I was doing 3x10 @ 200 lbs on the squat machine. I just started doing the ham curls (lying on stomach machine) at 3x10 @ 100 lbs. At what weight points will I be able to know that the two are somewhat in balance?

Replies

  • I believe hams should be able to do 60-75% of what the quads do.
  • most DEFINITELY good mornings!!
  • most DEFINITELY good mornings!!

    Hands down my favorite exercise.
  • JoRocka
    JoRocka Posts: 17,525 Member
    If bridges are 'too easy' add more weight- or do one leg- or do one leg with the other leg on a medicine ball

    Deadlifts
    good mornings
    Ghetto Glute raises
  • erickirb
    erickirb Posts: 12,295 Member
    Stiff-legged dead-lifts will strengthen those babies up quickly.
  • erickirb
    erickirb Posts: 12,295 Member
    I believe hams should be able to do 60-75% of what the quads do.

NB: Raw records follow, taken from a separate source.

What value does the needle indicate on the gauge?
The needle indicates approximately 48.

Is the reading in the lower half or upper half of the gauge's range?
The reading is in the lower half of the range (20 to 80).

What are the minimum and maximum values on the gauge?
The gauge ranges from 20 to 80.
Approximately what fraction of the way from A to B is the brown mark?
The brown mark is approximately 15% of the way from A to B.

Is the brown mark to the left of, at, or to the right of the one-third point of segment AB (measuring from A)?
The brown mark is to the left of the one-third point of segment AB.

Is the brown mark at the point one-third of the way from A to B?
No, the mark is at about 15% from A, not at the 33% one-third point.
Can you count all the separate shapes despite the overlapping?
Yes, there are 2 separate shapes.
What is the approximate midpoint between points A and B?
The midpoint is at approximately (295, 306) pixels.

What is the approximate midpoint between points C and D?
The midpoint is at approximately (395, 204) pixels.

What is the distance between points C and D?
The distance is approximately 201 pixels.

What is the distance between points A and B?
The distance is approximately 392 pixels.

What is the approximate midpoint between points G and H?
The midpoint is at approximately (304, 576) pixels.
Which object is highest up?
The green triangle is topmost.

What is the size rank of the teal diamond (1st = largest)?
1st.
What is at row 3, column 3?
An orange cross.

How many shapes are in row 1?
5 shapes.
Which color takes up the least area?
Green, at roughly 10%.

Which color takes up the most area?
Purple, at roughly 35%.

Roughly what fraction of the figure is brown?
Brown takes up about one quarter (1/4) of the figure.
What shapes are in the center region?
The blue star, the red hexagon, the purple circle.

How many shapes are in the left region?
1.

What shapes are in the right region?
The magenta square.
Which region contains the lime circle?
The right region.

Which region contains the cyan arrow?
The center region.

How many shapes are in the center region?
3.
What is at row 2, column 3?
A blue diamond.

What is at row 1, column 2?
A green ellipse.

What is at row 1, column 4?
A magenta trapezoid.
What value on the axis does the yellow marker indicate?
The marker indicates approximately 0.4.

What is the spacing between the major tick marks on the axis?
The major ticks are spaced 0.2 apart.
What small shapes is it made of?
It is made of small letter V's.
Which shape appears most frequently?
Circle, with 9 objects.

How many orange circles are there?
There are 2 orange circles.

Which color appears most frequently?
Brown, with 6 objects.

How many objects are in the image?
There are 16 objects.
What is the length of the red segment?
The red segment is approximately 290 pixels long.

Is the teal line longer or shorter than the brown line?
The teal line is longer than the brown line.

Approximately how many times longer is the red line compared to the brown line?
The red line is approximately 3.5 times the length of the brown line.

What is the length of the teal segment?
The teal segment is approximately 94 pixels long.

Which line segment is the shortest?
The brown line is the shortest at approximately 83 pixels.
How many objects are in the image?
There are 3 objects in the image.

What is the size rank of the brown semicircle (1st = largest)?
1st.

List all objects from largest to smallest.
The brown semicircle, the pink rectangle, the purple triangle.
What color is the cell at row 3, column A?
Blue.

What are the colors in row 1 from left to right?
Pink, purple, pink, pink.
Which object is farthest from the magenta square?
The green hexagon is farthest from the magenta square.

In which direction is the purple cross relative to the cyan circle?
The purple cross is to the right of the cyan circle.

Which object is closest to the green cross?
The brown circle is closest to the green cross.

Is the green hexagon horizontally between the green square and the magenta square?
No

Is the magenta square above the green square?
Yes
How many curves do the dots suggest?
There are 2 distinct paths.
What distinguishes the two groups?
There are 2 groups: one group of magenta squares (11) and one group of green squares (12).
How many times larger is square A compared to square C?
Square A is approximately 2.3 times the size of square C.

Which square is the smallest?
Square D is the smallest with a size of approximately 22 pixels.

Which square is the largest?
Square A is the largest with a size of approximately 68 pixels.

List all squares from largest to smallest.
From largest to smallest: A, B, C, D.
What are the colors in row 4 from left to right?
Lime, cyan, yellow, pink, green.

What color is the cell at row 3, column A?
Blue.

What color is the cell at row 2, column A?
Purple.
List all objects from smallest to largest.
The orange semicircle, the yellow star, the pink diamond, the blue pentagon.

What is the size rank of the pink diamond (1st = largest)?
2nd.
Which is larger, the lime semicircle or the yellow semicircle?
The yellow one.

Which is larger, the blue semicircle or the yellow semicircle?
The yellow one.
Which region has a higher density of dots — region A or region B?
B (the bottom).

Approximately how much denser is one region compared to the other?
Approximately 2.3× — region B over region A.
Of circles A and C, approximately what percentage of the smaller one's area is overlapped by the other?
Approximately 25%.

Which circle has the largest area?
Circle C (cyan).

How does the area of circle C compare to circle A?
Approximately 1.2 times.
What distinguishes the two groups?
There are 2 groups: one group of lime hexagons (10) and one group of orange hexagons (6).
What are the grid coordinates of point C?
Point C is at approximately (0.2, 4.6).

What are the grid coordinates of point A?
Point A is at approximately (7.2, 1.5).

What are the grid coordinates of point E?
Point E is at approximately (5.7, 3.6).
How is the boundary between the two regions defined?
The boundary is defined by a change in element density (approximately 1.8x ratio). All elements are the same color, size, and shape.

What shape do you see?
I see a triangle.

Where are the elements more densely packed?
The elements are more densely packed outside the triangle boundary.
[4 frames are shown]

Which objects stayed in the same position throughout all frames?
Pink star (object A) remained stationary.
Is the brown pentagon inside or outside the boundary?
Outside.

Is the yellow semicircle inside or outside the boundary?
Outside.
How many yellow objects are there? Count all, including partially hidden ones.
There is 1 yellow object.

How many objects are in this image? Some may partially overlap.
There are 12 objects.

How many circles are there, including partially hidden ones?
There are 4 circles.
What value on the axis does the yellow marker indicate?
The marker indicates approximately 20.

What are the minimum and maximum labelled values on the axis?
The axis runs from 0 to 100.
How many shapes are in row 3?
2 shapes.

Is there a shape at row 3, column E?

    I heard as high as 80% But that said, since you do different machines how would you know if you are at 60-80%? (I am assuming 1 leg leg-extensions vs. 1 leg hamstring-curls, but that may not be right)
  • Seaduck79
    Seaduck79 Posts: 35 Member
    True. I'm just looking for a ratio to shoot for. Whether the machines are accurate representations of true load may be another story, but that's a separate issue I can deal with in other ways.
  • Warchortle
    Warchortle Posts: 2,197 Member
    Stiff-legged dead-lifts will strengthen those babies up quickly.
  • Warchortle
    Warchortle Posts: 2,197 Member
    There's no one that can give you pinpoint information than a trainer that has looked at your medical history, knowledgeable in that area, and you see regularly.

    Considering the squat even though it's on a machine is a compound movement whereas hamstring curls are an isolation movement. The best thing you can do is what most people have already suggested. Honestly, machines create muscle imbalances and you should always do free weights whenever possible.

    There are plenty of free Youtube videos you can look up if you are dissatisfied with the advice given on MFP.